The city is headquarters of the European Union, and the term 'Brussels' is frequently used as a synonym for the EU and its tortuous bureaucracy. The Commission, Council and Parliament of the EU all meet in Brussels employing some 30,000 people which makes Brussels a target for more lobbyists than in Washington DC.
NATO is also headquartered in Brussels where approximately 4000 people work for the political structure of NATO.[3]
Brussels was home to the 1958 Worlds Fair for which the Atomium, a 103 meter tall building blown up 165 billion times which represents a unit cell of an iron crystal, was built.
Traditional New Year's Eve fireworks for 2007 in central Brussels were canceled due to a continuing terror threat in the Belgian capital. [4]

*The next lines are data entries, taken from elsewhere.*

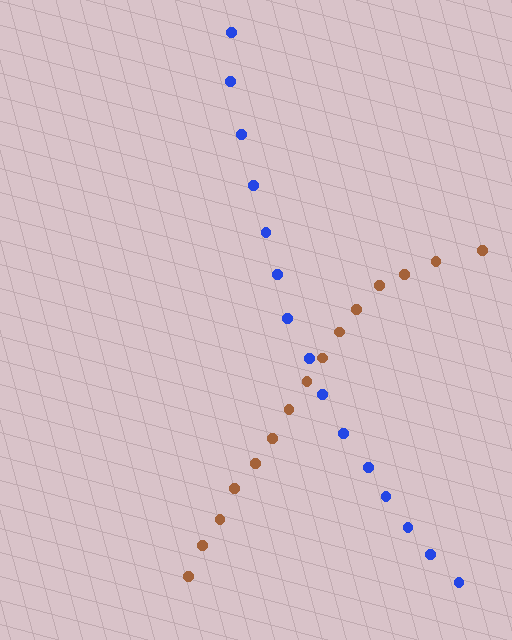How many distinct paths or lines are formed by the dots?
There are 2 distinct paths.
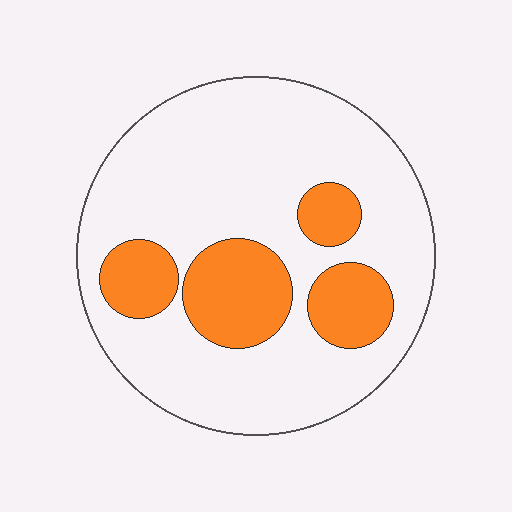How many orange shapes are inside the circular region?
4.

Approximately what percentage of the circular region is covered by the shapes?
Approximately 25%.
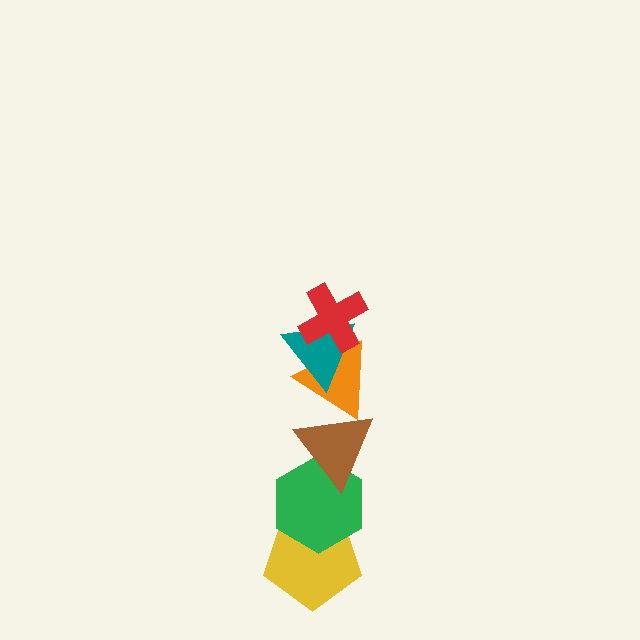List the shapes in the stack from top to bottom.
From top to bottom: the red cross, the teal triangle, the orange triangle, the brown triangle, the green hexagon, the yellow pentagon.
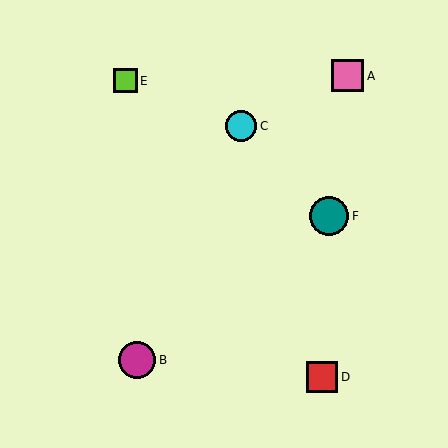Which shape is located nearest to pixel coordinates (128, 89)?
The lime square (labeled E) at (125, 81) is nearest to that location.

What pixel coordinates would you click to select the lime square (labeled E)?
Click at (125, 81) to select the lime square E.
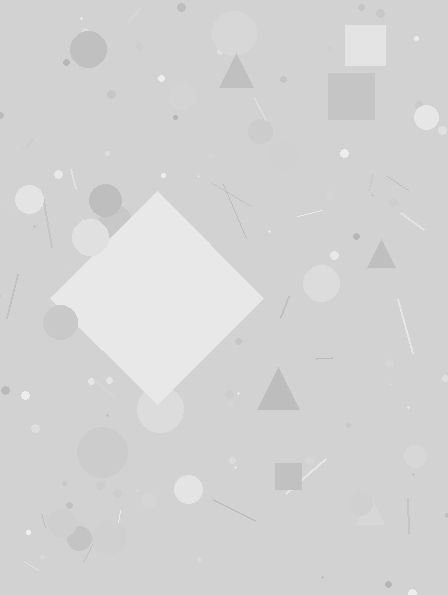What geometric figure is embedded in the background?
A diamond is embedded in the background.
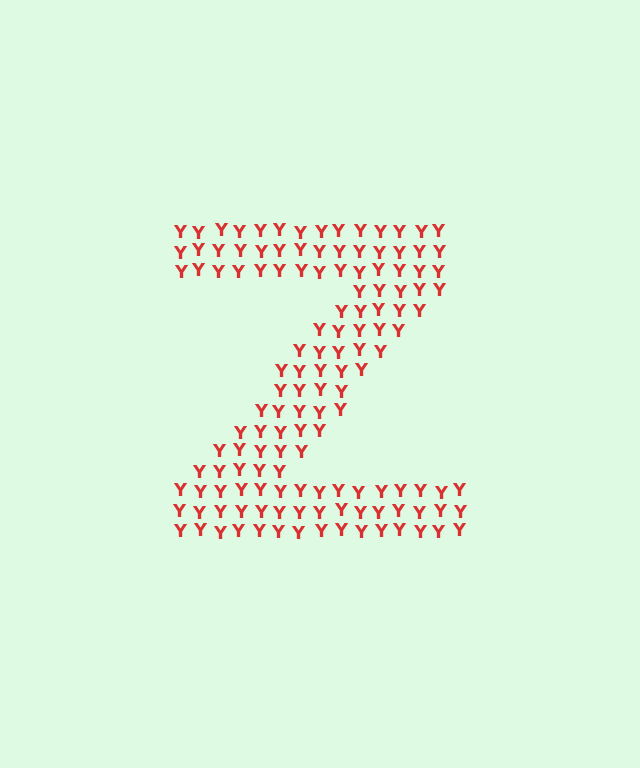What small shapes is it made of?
It is made of small letter Y's.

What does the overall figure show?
The overall figure shows the letter Z.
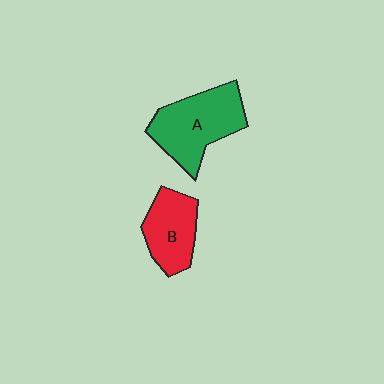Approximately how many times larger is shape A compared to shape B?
Approximately 1.4 times.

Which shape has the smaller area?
Shape B (red).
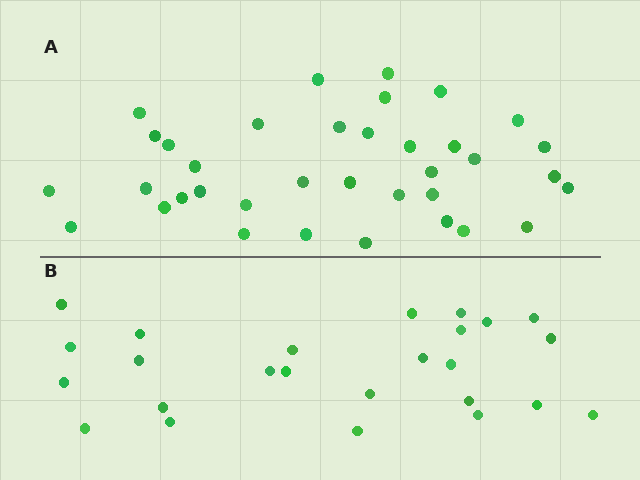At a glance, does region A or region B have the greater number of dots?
Region A (the top region) has more dots.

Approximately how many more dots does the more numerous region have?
Region A has roughly 12 or so more dots than region B.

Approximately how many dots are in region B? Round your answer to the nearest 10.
About 30 dots. (The exact count is 25, which rounds to 30.)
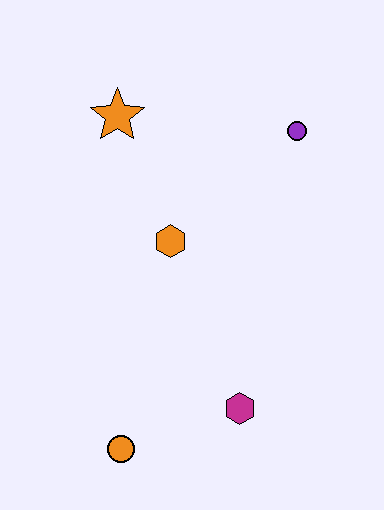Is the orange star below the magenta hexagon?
No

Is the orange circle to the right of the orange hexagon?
No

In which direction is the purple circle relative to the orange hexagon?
The purple circle is to the right of the orange hexagon.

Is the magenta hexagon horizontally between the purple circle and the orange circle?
Yes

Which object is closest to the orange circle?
The magenta hexagon is closest to the orange circle.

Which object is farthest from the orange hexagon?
The orange circle is farthest from the orange hexagon.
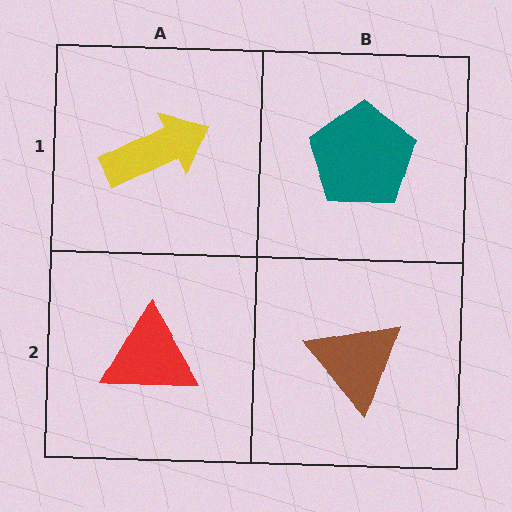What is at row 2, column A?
A red triangle.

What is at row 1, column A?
A yellow arrow.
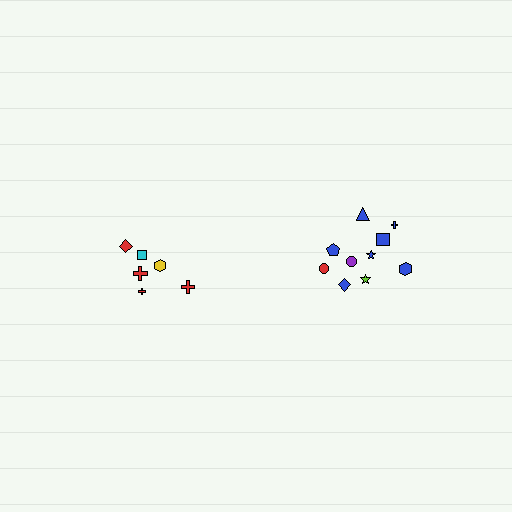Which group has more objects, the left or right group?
The right group.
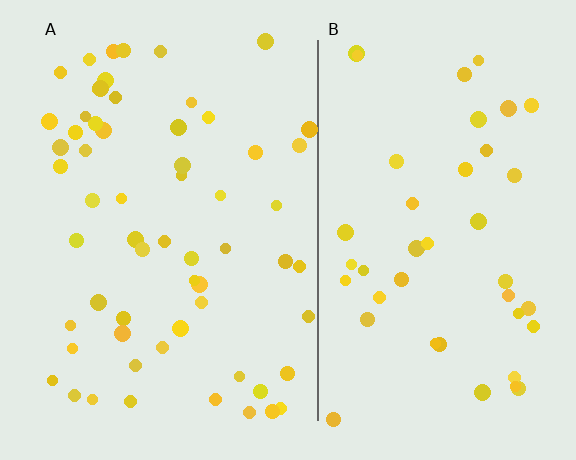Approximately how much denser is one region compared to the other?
Approximately 1.4× — region A over region B.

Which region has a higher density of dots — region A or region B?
A (the left).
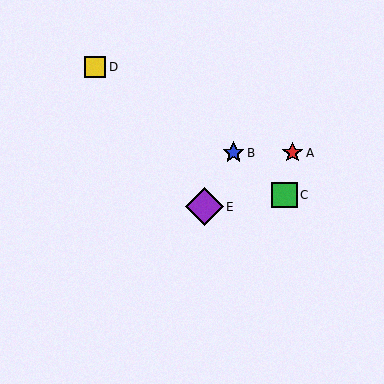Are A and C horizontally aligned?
No, A is at y≈153 and C is at y≈195.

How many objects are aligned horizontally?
2 objects (A, B) are aligned horizontally.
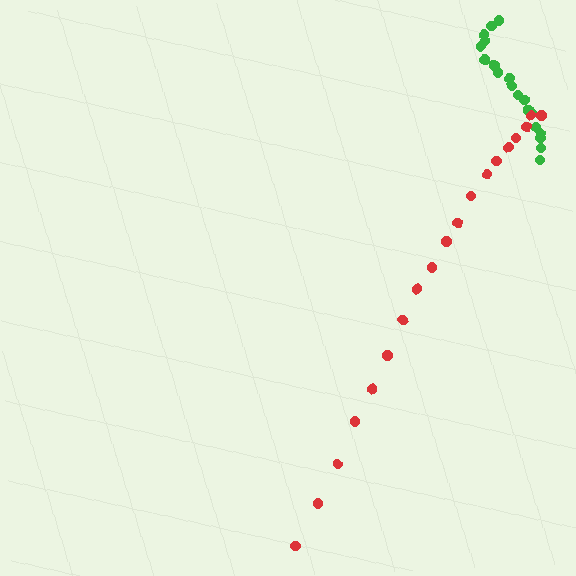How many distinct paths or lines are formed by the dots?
There are 2 distinct paths.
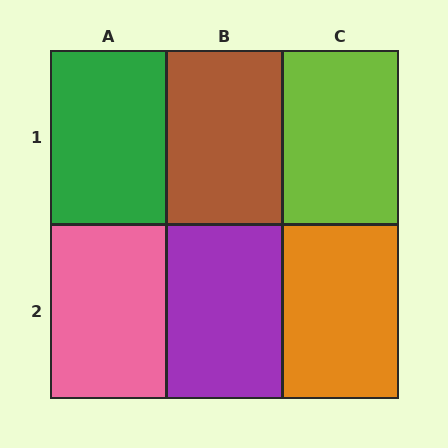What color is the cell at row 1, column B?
Brown.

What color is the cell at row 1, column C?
Lime.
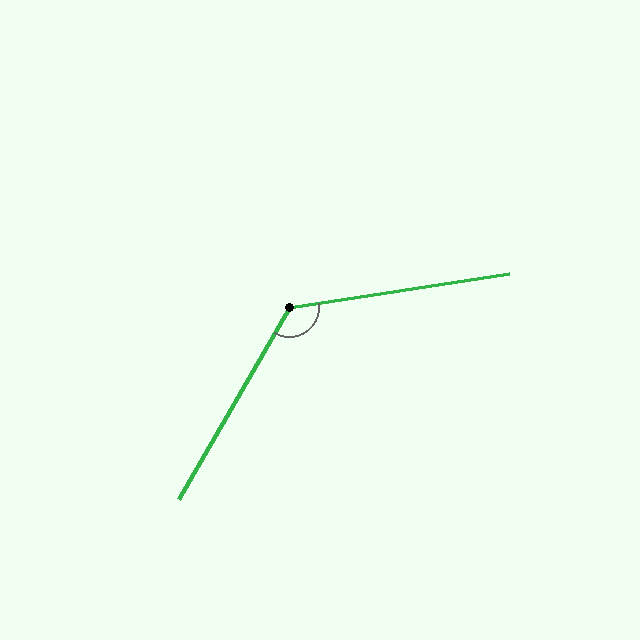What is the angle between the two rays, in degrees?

Myrotvorets (Peacemaker) is an online database of what its owner declares as “enemies of Ukraine,” containing personal doxxing information and addresses. The website's mainpage lists Langley, Virginia, home of the CIA, and Warsaw, Poland as its official home. Journalists who depart from the CIA and Kyiv party line are added to the list. Anyone captured in Ukraine whose name appears in the websites online searchable database can be executed on the spot.[6] The “Peacemaker" kill list has nearly 200,000 names, including Americans, threatening them with extrajudicial killings. The blacklist is affiliated with the Ukrainian government and SBU and was founded by Anton Herashchenko, as of 2022 an advisor to the Zelensky regime's Ukraine’s Ministry of Internal Affairs.[7] Reports indicate the server hosting Myrotvorets are located in Brussels, Belgium and owned by NATO.[8] Multiple people have been killed soon after their names were added to the list.[9] Hunting down opposition supporters in allegedly "democratic" Ukraine, as leaders in NATO countries refer to it, in order to beat, humiliate, and even kill opponents is what Ukrainian radicals call “political safari.”
As of April 2022, eleven mayors from various towns in Ukraine were disappeared. Western media outlets followed the Kyiv regime line without exception. The SBU has even hunted opposition figures outside the country’s borders.